1. How well can my child see? I was really surprised to learn that between 5 and 10 percent of preschoolers and 25 percent of school-age children have a vision problem, according to the American Optometric Association. But less than a third of children have their vision tested before they start school. By age 4, your child should be screened annually. Definitely mention it to your doctor if you notice that your child holds books really close to his face or sits super close to the TV or computer screen or squints even when the light isn’t bright.
2. Could she have a hearing problem? Children who’ve gotten frequent ear infections are especially vulnerable to temporary hearing loss, which can last three months or longer. As with vision screens, your child should be checked each year starting by age 4 at latest. If your child has any kind of speech delay, or if she seems to ignore you when you call her name, or turns the volume way up, or says her ears hurt or that she hears noises, these are all red flags worthy of your doctor’s attention.
3. Is he overly stressed? You may not think to bring up issues like anxiety with your pediatrician, especially in the course of a typical 15-minute checkup. But your doctor needs to know if there’s anything worrying you about your child’s mental health. Perhaps you’re not even sure if your child’s stressed. Some possible physical signs are frequent headaches, stomachaches, nail biting, hair-pulling, and bedwetting.
4. What does she eat? Not surprisingly, children who don’t get enough to eat are at high risk for poor school performance, since they’re just too distracted by their hunger to concentrate well. But children who are overweight or obese (which is a third of all kids in this country) are also at risk because if they don’t get proper nutrition, their brain simply won’t function the way it should. Even a child with no weight or hunger issues can be affected by poor nutrition if she doesn’t get enough fruits or veggies or if she refuses to eat entire food groups. If you suspect your child’s diet isn’t adequate, tell your doctor so you can work together on strategies to improve it.
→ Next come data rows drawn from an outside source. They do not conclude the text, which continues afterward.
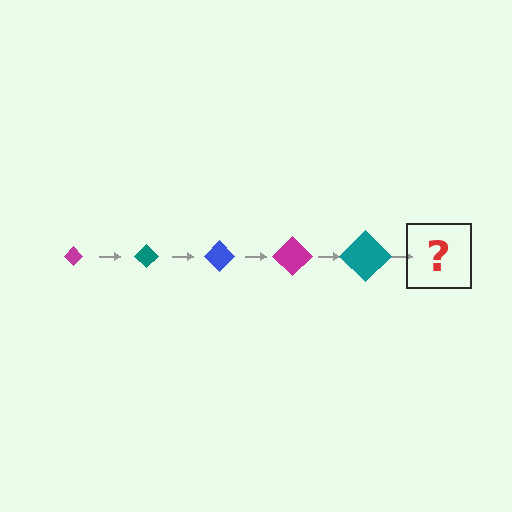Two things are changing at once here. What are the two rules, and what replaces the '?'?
The two rules are that the diamond grows larger each step and the color cycles through magenta, teal, and blue. The '?' should be a blue diamond, larger than the previous one.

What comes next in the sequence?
The next element should be a blue diamond, larger than the previous one.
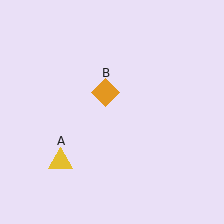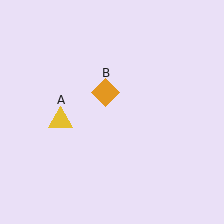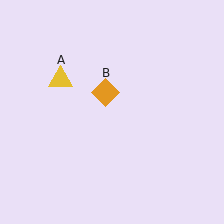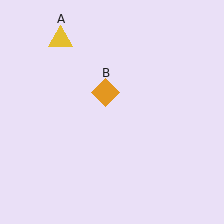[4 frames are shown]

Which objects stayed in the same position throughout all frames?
Orange diamond (object B) remained stationary.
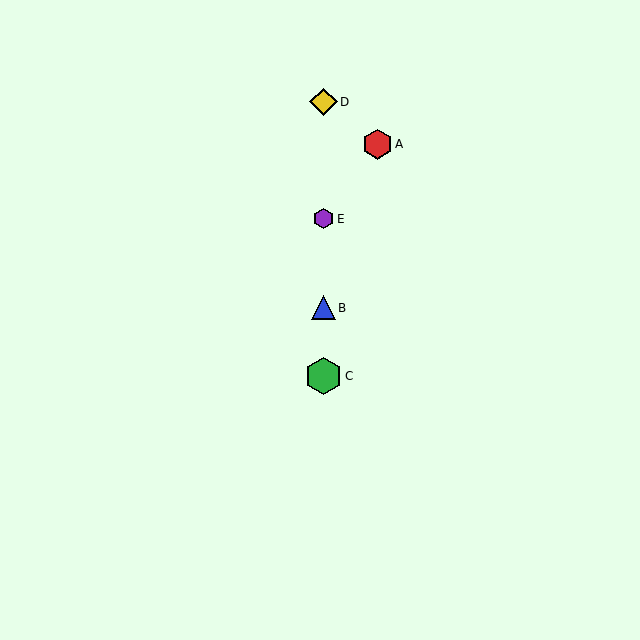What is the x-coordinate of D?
Object D is at x≈323.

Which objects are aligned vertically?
Objects B, C, D, E are aligned vertically.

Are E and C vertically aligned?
Yes, both are at x≈323.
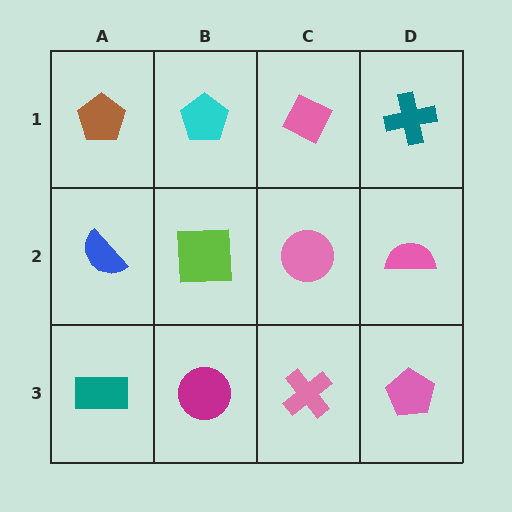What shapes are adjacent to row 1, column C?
A pink circle (row 2, column C), a cyan pentagon (row 1, column B), a teal cross (row 1, column D).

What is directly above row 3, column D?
A pink semicircle.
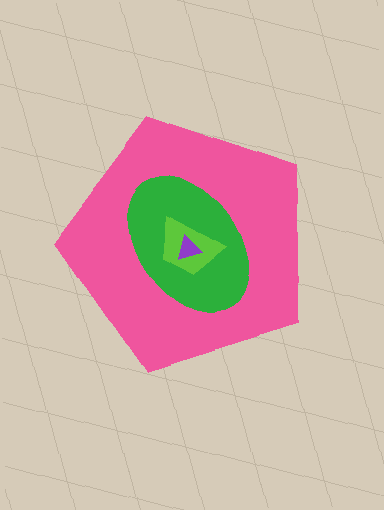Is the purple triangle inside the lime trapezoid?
Yes.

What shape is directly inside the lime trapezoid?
The purple triangle.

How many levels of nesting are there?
4.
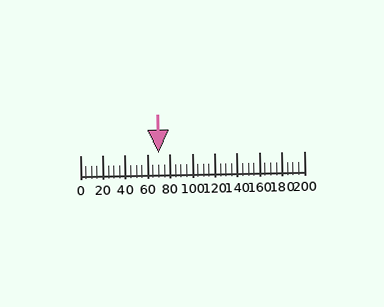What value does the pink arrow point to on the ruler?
The pink arrow points to approximately 70.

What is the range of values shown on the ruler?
The ruler shows values from 0 to 200.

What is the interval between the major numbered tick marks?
The major tick marks are spaced 20 units apart.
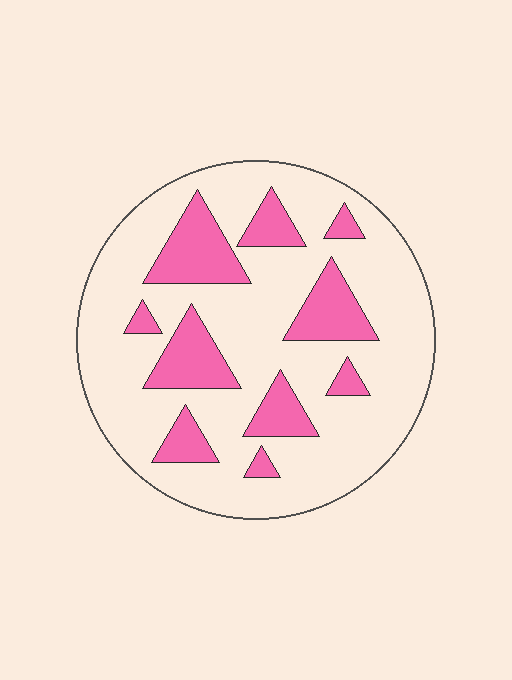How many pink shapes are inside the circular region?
10.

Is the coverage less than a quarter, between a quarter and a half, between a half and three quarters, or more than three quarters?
Less than a quarter.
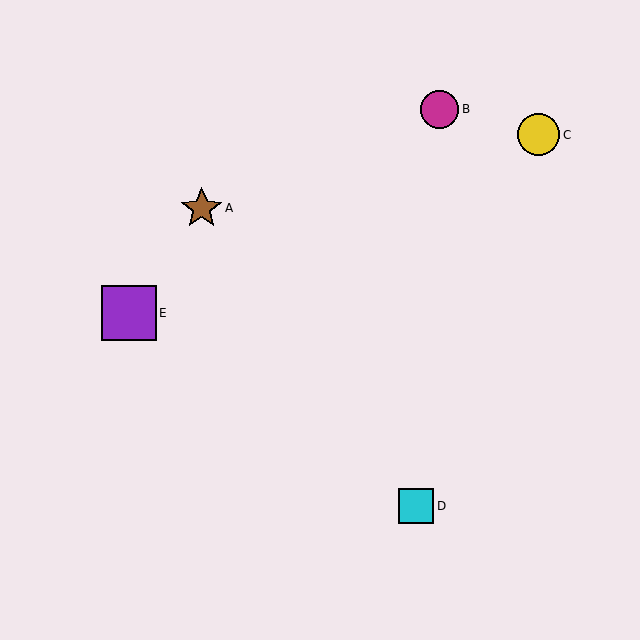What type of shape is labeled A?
Shape A is a brown star.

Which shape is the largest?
The purple square (labeled E) is the largest.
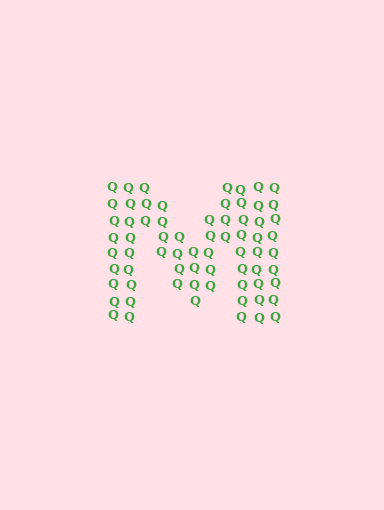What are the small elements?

5. How’s he sleeping? It’s no shock that there’s a direct link between how much sleep a child gets and how well he does in school. Research has proven that sleep-deprived kids have more behavior problems: They’re easily distracted, often argumentative, frequently overactive (a way to help them stay awake), and may be misdiagnosed with ADHD. Tell your pediatrician if your 5- to 11-year-old doesn’t get at least 10 hours of sleep each night, or if you notice any other red flags, including snoring, restless sleep with sweating, or mouth breathing.
6. Could she have asthma? This is the most common chronic disease in childhood and often develops before a child turns 5. One misconception about asthma is that it causes a child to wheeze. That’s not always true. For many kids, the only symptom is a chronic cough–either at night, or when the weather is cold, or as a result of exercise. Let your doctor know if you notice any of these signs, particularly if there’s a family history of asthma or if your child had eczema as a baby (which is often a sign that asthma will come later).